TOPMEDIA – Kasus hukum yang melibatkan selebritas Ashanty dan mantan karyawannya, Ayu Chairun Nurisa, tengah menjadi sorotan publik.
Perselisihan ini bermula dari laporan Ashanty terhadap Ayu atas dugaan penggelapan dana perusahaan PT Hijau Hermansyah Indonesia senilai Rp 2 miliar, yang disebut berlangsung sejak 2023.
Tak tinggal diam, Ayu kemudian melaporkan balik Ashanty atas tuduhan perampasan aset pribadi dan akses ilegal terhadap perangkat elektronik miliknya.
Kronologi
Perwakilan manajemen Ashanty, Aris, mengungkap bahwa kecurigaan muncul pada 20 Mei 2025 setelah ditemukan saldo rekening perusahaan yang berkurang secara tidak wajar.
“Pada tanggal 21 Mei, setelah kami melakukan rapat pukul 9 malam, kami mempertanyakan hal itu. Akhirnya sekitar pukul 11 malam dia mengakui telah melakukan tindakan penggelapan terhadap perusahaan,” ujar Aris dalam konferensi pers.
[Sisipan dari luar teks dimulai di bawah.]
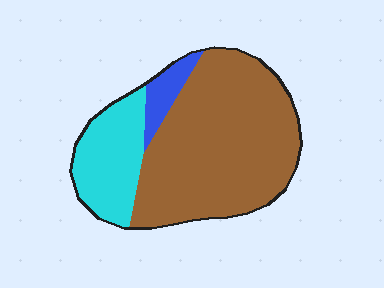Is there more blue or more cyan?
Cyan.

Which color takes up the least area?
Blue, at roughly 5%.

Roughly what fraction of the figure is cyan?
Cyan takes up about one quarter (1/4) of the figure.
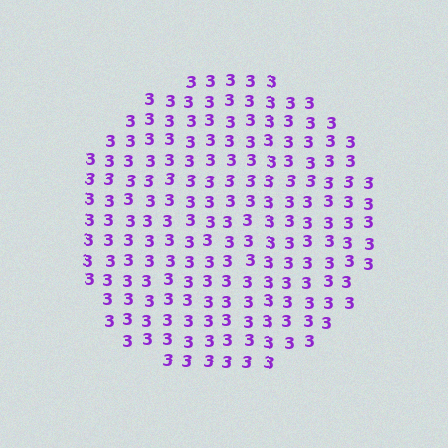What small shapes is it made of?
It is made of small digit 3's.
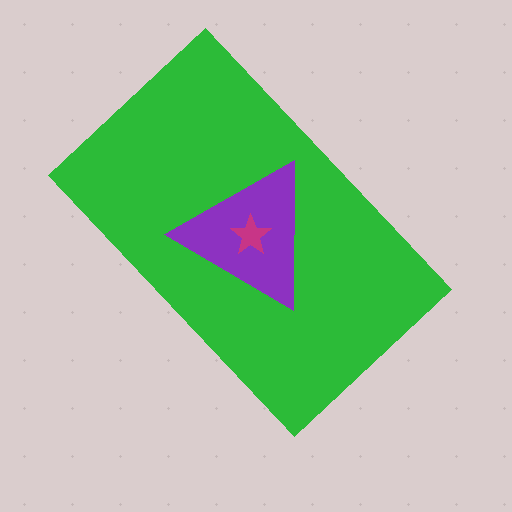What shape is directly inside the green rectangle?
The purple triangle.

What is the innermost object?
The magenta star.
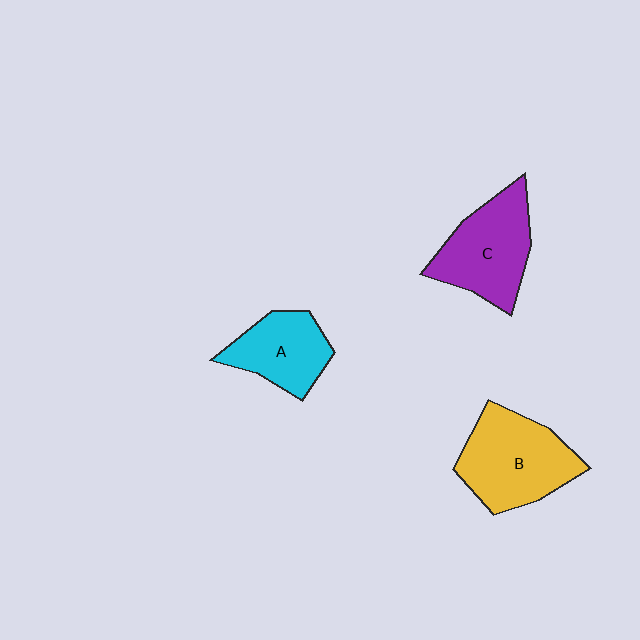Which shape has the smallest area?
Shape A (cyan).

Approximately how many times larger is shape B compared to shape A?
Approximately 1.4 times.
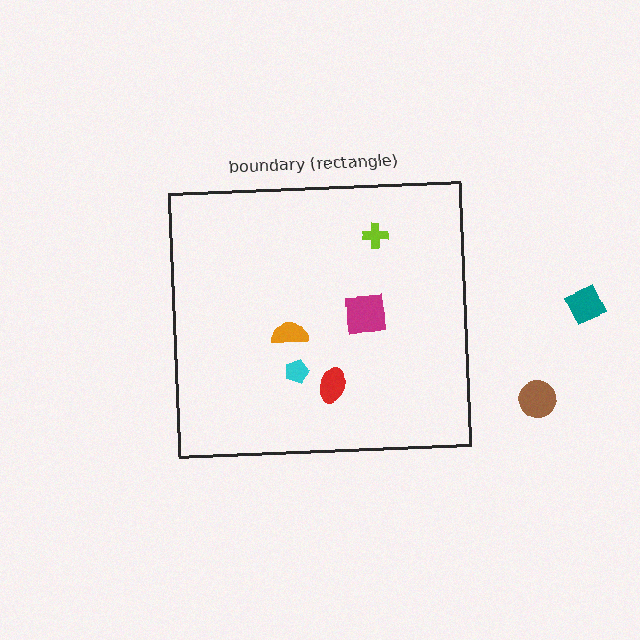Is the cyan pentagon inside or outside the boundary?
Inside.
Namun, Ayu Chairun Nurisa membantah tuduhan tersebut dan melaporkan Ashanty ke Polres Tangerang Selatan dan Polres Metro Jakarta Selatan.
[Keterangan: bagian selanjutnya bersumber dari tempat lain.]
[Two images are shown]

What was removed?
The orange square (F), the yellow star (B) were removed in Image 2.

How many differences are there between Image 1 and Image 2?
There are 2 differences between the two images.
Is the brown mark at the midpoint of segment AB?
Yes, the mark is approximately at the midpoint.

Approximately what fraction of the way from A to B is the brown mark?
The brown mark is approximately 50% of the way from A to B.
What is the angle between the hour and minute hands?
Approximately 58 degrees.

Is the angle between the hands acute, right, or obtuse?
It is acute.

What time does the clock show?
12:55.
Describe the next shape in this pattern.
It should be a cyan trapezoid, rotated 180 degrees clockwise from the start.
Ia menuding Ashanty telah melakukan perampasan terhadap barang-barang pribadinya, termasuk ponsel, laptop, dompet, dan dokumen pribadi lainnya.
Aspek Hukum dan Lemahnya Sistem Pengawasan
Kasus ini tidak hanya menyangkut persoalan finansial, tetapi juga mencerminkan lemahnya sistem pengawasan internal dalam bisnis yang dibangun atas dasar kepercayaan. Konflik semacam ini sering kali dipicu oleh:
– Akses keuangan yang terlalu bebas tanpa kontrol audit
– Prosedur pelaporan yang tidak konsisten
– Hubungan kerja yang bertumpu pada kepercayaan pribadi tanpa perjanjian tertulis
Jika tidak ditangani dengan sistem yang kuat, persoalan administratif dapat berkembang menjadi perkara pidana. Berikut beberapa pasal yang relevan:
– Pasal 372 KUHP: Penggelapan umum, pidana penjara maksimal 4 tahun
– Pasal 374 KUHP: Penggelapan dalam hubungan kerja, pidana maksimal 5 tahun
– Pasal 365 KUHP: Pencurian dengan kekerasan, pidana maksimal 12 tahun
– Pasal 368 KUHP: Pemerasan dan pengancaman, pidana maksimal 9 tahun
– Pasal 30 jo. Pasal 46 UU ITE: Akses ilegal ke sistem elektronik, pidana maksimal 7 tahun dan/atau denda Rp 700 juta
– Pasal 31 jo. Pasal 47 UU ITE: Penyadapan sistem elektronik, pidana maksimal 10 tahun dan/atau denda Rp 800 juta
Kasus Ashanty dan mantan karyawannya menjadi pengingat penting bahwa kepercayaan dalam bisnis harus dibarengi dengan sistem pengawasan yang ketat.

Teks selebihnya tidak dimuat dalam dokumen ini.